ABSA Zero Knowledge of PIN
~ Feb 2009

Secure the ABSA sign-in and registration process through termination of SSL/TLS web traffic within custom code running on Thales nShield HSM devices. Encryption of sensitive (generally PCI PSR / PCI DSS) parameters is done within the FIPS-140-3 boundary and re-originated from within the device en route to final destination. This infrastructure secures 1.3 million users, accessing ABSA web resources upto 4000 requests per minute, across multiple geographies. Technology platform is based upon the Thales nShield CodeSafe development environment which runs our C-language "Zero Knowledge of PIN" application on an emulated FreeBSD kernel.

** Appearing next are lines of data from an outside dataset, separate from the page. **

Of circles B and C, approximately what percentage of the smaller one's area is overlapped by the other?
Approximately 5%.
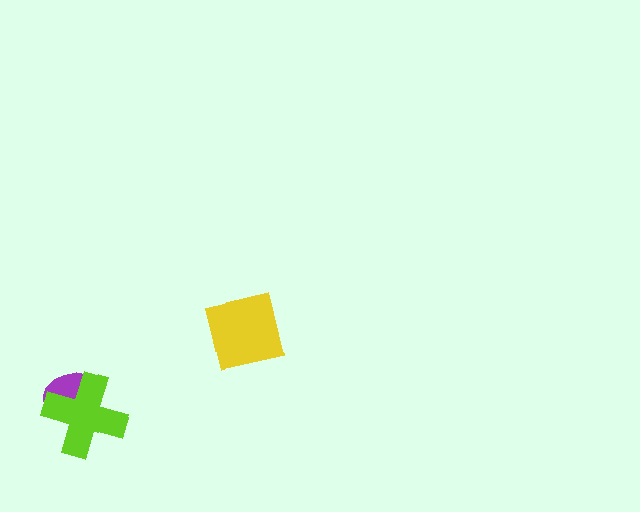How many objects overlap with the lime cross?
1 object overlaps with the lime cross.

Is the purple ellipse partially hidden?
Yes, it is partially covered by another shape.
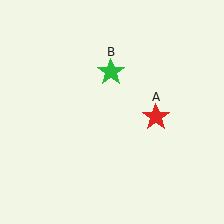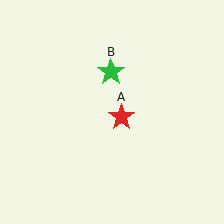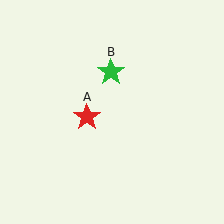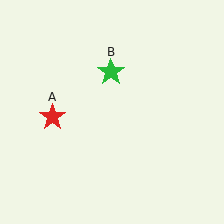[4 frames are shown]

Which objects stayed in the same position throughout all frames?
Green star (object B) remained stationary.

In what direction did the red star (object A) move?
The red star (object A) moved left.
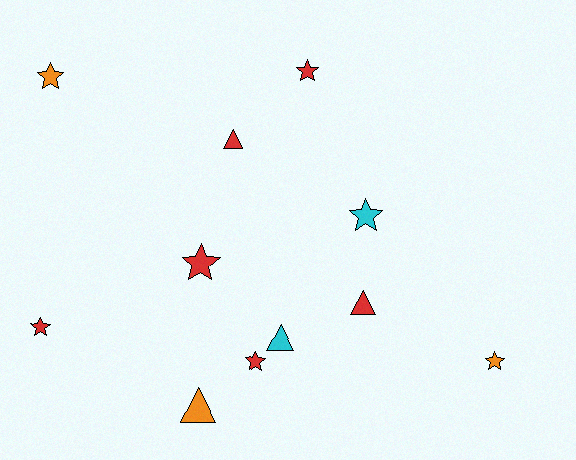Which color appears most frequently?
Red, with 6 objects.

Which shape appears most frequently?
Star, with 7 objects.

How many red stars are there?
There are 4 red stars.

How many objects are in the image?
There are 11 objects.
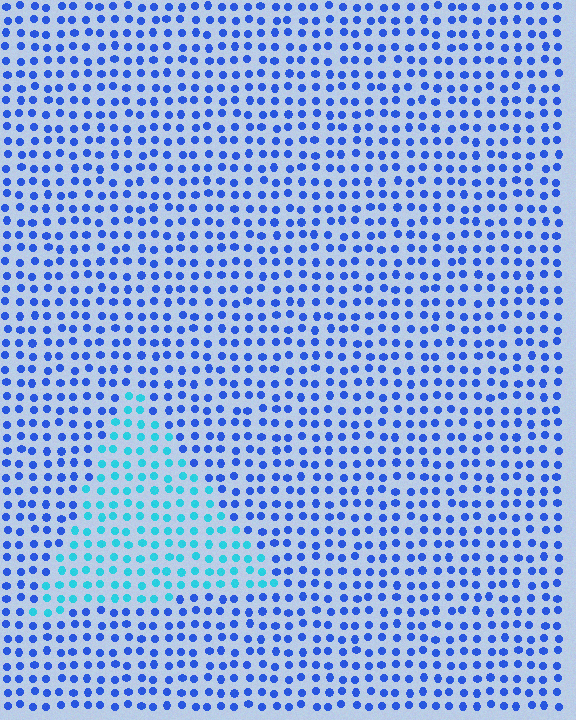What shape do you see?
I see a triangle.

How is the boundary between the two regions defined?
The boundary is defined purely by a slight shift in hue (about 40 degrees). Spacing, size, and orientation are identical on both sides.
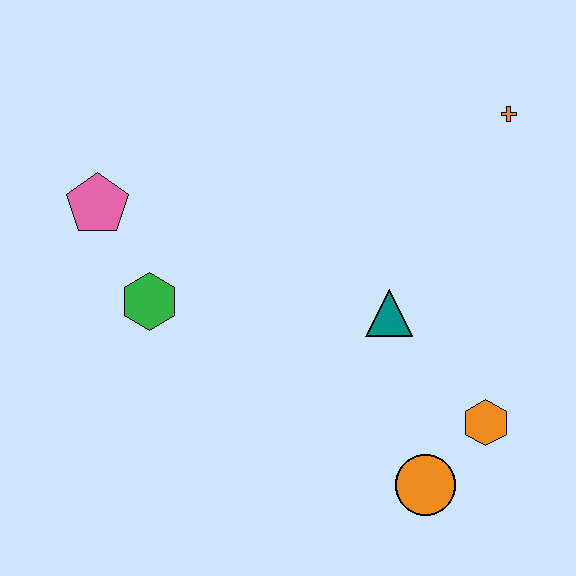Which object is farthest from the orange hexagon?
The pink pentagon is farthest from the orange hexagon.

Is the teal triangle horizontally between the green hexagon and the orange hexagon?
Yes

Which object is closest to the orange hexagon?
The orange circle is closest to the orange hexagon.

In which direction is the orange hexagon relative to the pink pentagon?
The orange hexagon is to the right of the pink pentagon.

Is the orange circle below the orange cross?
Yes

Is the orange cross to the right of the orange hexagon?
Yes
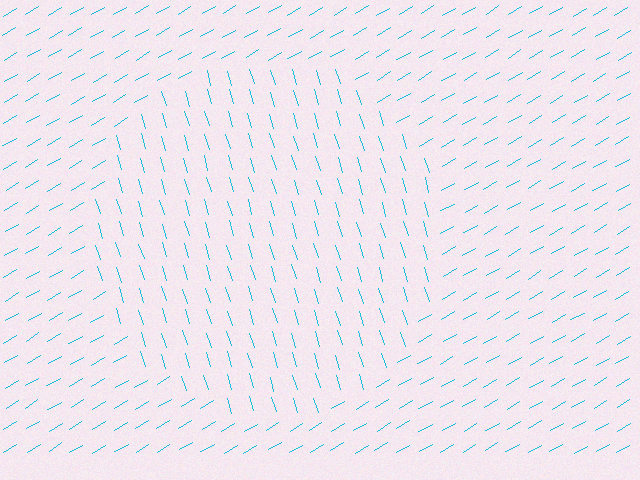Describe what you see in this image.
The image is filled with small cyan line segments. A circle region in the image has lines oriented differently from the surrounding lines, creating a visible texture boundary.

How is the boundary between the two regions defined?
The boundary is defined purely by a change in line orientation (approximately 77 degrees difference). All lines are the same color and thickness.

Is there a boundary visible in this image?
Yes, there is a texture boundary formed by a change in line orientation.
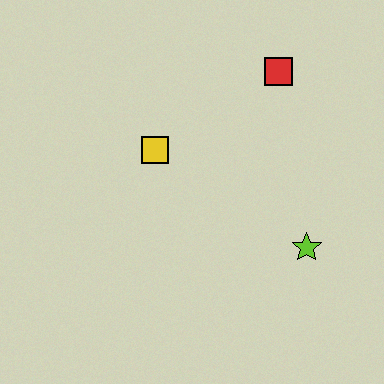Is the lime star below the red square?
Yes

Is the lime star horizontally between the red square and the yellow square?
No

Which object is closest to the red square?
The yellow square is closest to the red square.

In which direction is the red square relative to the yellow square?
The red square is to the right of the yellow square.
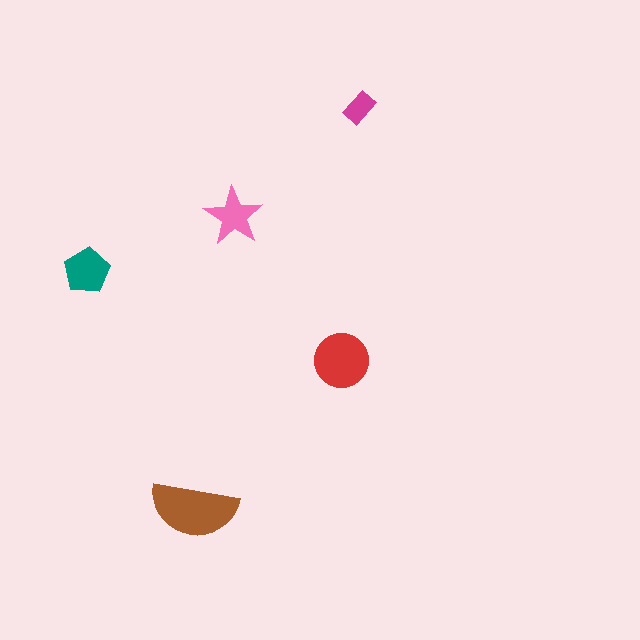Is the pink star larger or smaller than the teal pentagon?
Smaller.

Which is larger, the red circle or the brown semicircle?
The brown semicircle.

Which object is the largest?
The brown semicircle.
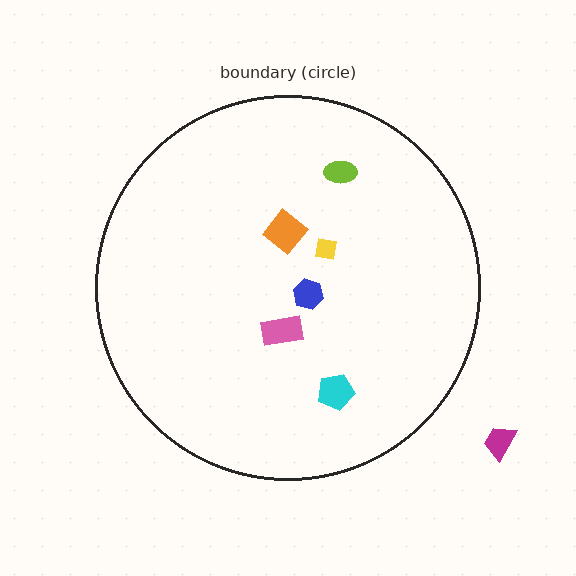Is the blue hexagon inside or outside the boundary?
Inside.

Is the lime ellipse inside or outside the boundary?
Inside.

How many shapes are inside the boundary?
6 inside, 1 outside.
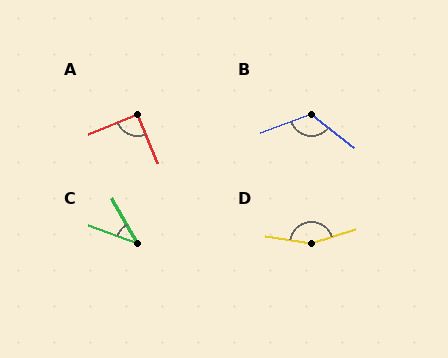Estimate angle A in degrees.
Approximately 90 degrees.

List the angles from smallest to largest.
C (40°), A (90°), B (121°), D (154°).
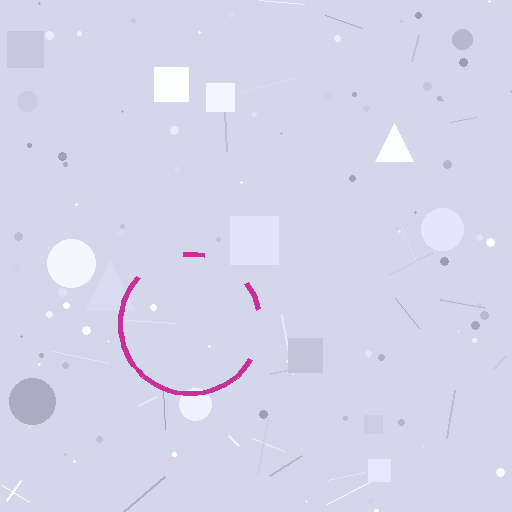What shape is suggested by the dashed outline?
The dashed outline suggests a circle.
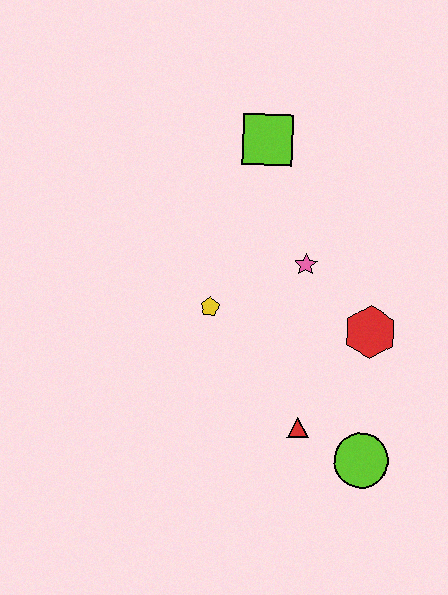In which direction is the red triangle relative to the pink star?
The red triangle is below the pink star.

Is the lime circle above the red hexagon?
No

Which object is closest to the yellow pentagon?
The pink star is closest to the yellow pentagon.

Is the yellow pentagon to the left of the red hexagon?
Yes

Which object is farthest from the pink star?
The lime circle is farthest from the pink star.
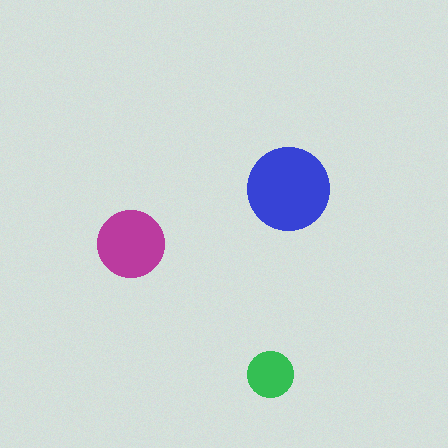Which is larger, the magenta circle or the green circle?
The magenta one.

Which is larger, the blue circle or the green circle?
The blue one.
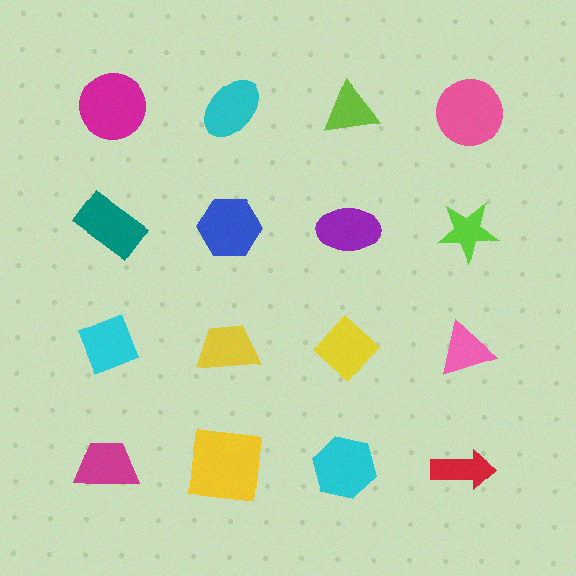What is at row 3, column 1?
A cyan diamond.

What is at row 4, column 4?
A red arrow.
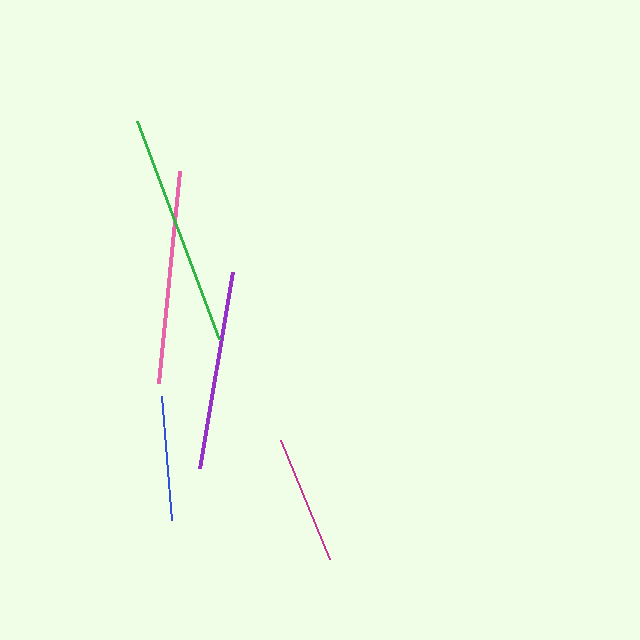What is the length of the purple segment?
The purple segment is approximately 198 pixels long.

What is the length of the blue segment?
The blue segment is approximately 125 pixels long.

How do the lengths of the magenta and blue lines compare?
The magenta and blue lines are approximately the same length.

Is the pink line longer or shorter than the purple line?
The pink and purple lines are approximately the same length (about 213 and 198 pixels).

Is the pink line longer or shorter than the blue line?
The pink line is longer than the blue line.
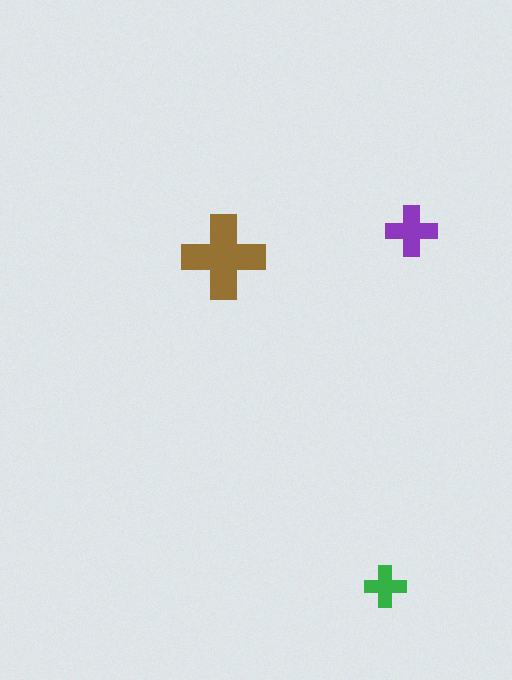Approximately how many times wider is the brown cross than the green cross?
About 2 times wider.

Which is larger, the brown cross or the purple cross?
The brown one.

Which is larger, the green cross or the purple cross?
The purple one.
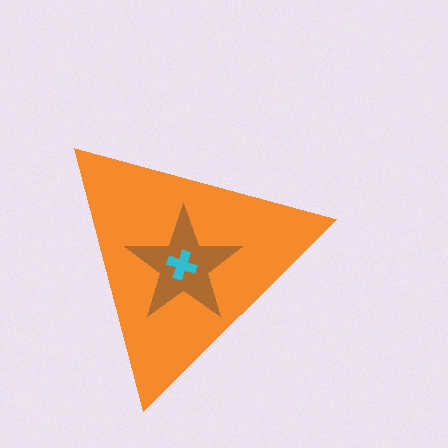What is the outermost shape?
The orange triangle.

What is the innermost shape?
The cyan cross.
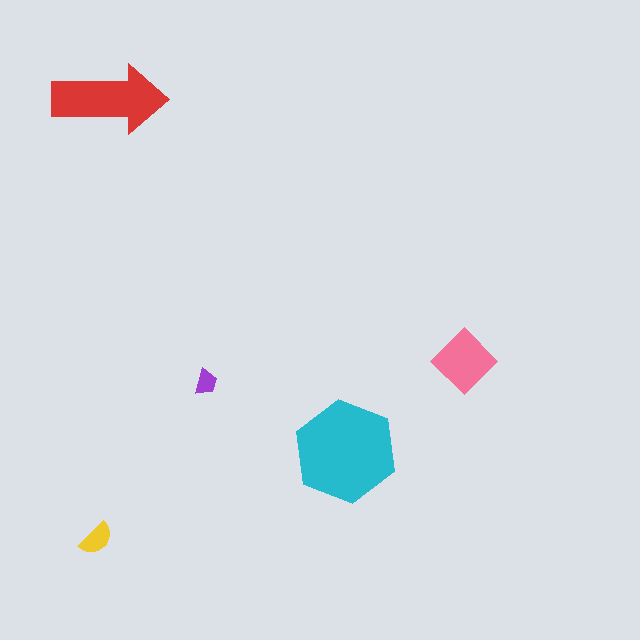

Investec Issuer Script Generator
~ Oct 2011

Replacement of a heavyweight (read expensive) european EMV scripting engine with a lightweight and fit-for-purpose EMV issuer script generator tied into the card authorisation process handled by the AS400 card host. This application allows the management of cards post-issuance, supporting any number of issuer scripts to be delivered to a card while performing online authorisation, such as managing velocity counters, enabling/disabling contactless support, blocking/unblocking or even pin change. Technology platform is F# .net core service, with integration into a Thales nShield HSM for Secure Messaging encryption / signing. Administrative frontend developed in ASP.NET MVC4.

Senior Software Developer

African Defense Systems, Midrand, South Africa

~ Jan 2001 - Nov 2004

In this role I spent a lot of time writing military grade software against the MIL-STD-498 software development methodology. My focus areas were mainly in fire control, environmental and missile weapon simulation.

Artillery Fire Control System

Worked in the Ground-Based Command and Control Department as a software developer on an artillery command and control system. The system was written in Java using Sun Microsystems’ NetBeans Platform and targeted at the Linux platform. I was a member of the architecture team and was instrumental in redesigning the entire system from scratch after identifying a number of critical flaws in the prototype design. My responsibility on the project involved developing the core module infrastructure of the framework in order to support a pluggable and modular application. Later I was tasked with developing a digital elevation data processing module in C++ integrated into the core product (using Java Native Interface), as well as taking on the role of software configuration manager for the project.

Combat Team Trainer

Worked in the Simulator Systems Department as a Junior Software Developer on a combat-team trainer for the South African Navy’s Patrol Corvette (SANPC) Programme. I was solely responsible for the synthetic environment subsystem which provides the entire system with emulated real-world data of the vessel’s current situation. This simulation engine also allows visualization and modification of the surface situation by an instructor. I was partially responsible for writing both the surface-to-surface and surface-to-air missile console simulators which emulated the actual combat consoles linked to the vessel’s combat management system. This involved writing human-machine interface code as well as simulation of ballistics, flight-path and collision-detection code. The simulator was a complete success and I was instrumental in the delivery and rollout process which occurred over a period of 3 months in Simonstown, Cape Town.

As athlete...

Well... this is mostly in my dreams, but I do spend a lot of time on my 4 bicycles, either ripping up the neighbourhood trails on my singlespeed mountain bike, leading the peleton at the cradle of humankind on my road bike, exploring the drakensberg on my dual suspension mountain bike or trying to better my ironman bike split on my time-trial racing machine.

I have discovered that I really enjoy pushing myself to the next level in everything that I do.